堀越二郎さんは、ジブリの映画のモデルにもなっちょりますので、ご存知のことと思います。で、奥宮正武さん。以前にも少し書きましたが、高知県出身。航空参謀として活躍し、終戦時は大本営海軍参謀、海軍中佐。戦後、自衛隊に籍を置き、航空自衛隊の学校長などを勤めた人物。
こないだも書いたように、奥宮という姓、土佐では、色んな重要な場面にでてきます。藩政期中期に「谷陵記」などを書いた奥宮正明さん。そして、勤王の志士の思想的バックボーンとなった奥宮慥斎さん。この正武さんも、同じ係累かも知れません。全員、本名には「正」がついちょりますき。
零戦。零式艦上戦闘機。
この本では、日本の航空機がどのように開発されていったのか。そして、一時期、その戦闘力や航続距離で世界の度肝を抜いた零戦が開発されていった経緯などが、それこそ当事者によって克明に書かれちょります。
そして。日本が、あの無謀な戦争に突入していったことに対する反省や批判も盛り込まれ、技術者や軍人の矜持が描かれております。文章には、一切の奢りがない。
群を抜く性能の戦闘機をつくりあげ、その、当初の華々しい成果を述べながら、それによって苦しめることになった「アジアの同胞達」に対する謝罪の視線も忘れてない。
零戦のことを書いた本には、その戦闘性能や技術力が日本から生まれたということへの誇りに終止したものが多いのはご承知の通りですが、まさに当事者が書いたこの本には、その栄光と挫折、反省などが盛り込まれちゅうのでありますね。

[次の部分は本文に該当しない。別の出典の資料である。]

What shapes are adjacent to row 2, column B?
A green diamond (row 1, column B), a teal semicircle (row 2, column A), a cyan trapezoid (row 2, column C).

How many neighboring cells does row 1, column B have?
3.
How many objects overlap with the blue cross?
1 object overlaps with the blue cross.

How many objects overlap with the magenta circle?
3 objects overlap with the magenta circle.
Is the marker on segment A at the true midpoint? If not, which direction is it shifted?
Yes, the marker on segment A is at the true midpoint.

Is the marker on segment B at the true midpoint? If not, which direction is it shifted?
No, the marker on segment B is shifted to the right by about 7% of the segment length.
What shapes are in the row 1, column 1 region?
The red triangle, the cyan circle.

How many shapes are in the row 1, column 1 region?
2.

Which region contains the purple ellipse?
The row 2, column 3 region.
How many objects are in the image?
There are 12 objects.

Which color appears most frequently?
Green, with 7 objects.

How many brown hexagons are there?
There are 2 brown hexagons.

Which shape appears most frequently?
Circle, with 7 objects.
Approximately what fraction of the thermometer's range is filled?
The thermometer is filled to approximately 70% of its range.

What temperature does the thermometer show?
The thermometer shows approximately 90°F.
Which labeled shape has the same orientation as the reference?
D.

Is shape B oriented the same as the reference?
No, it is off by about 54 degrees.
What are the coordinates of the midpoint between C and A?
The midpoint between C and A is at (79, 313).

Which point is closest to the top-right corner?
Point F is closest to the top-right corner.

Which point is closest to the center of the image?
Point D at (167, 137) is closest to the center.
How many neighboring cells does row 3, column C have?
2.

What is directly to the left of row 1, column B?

まず、工業力などを総合した国力に圧倒的な差があった、アメリカに対する宣戦の無謀さ。成功体験から離れられず、米軍がどんどんと進歩していた技術や戦法を真剣に学ぼうとしていなかった上層部。いかに零戦とは言え、徹底的に研究され、弱点を洗い出し尽くされた末、どんどんと不利な状況に追い込まれて行った、そのホントの理由。などなど、まさに「栄光と挫折」を、正直に、奢ることなく書き記しております。名著。
その本の左手のチラシ。
今月21日から25日、東京、東池袋の「あうるすぽっと」という所で催される演劇のチラシ。シアターキューブリックさんとおう劇団の「七人みさき」という演劇。
丁度3年前、2011年5月、長宗我部元親の人生を綴った「誰ガタメノ剣」という演劇の高知公演がありました。高知での演劇公演としては大成功。小生も、その公演には関わりましたが、実に面白かったです。東京の劇団なので、東京での公演の後、高知での公演となった訳で、演劇などという文化に触れたこともなかった(もちろん小生も含め)多くの元親好き、歴史好きの土佐人が、こじゃんと貴重な体験をさせて頂きました。
で、今回の「七人みさき」。
元親後継を巡っての争いから残虐な悲劇が生まれた事実、そしてそれによって生まれた「七人みさき」という伝説を、シアターキューブリックさんによって演劇化したもの。と、申しましても、小生も、もちろんまだ観ちゃあしませんので、詳細はわかりませんが。けんど、期待できます。かなり。
そして、何と、その「七人みさき」のパンフレットに、「土佐の魅力 元親の魅力」という駄文を、何故か小生が書かせて頂いちゅうのであります。ああ、恥ずかしい。
会場へ行くと、ひょっとしたらリープルにお目にかかれるかもしれませんので、お近くの方、ぜひ、行ってみてください!
今朝は、どこへも行かず、乱雑な朝の机の上をご紹介しました。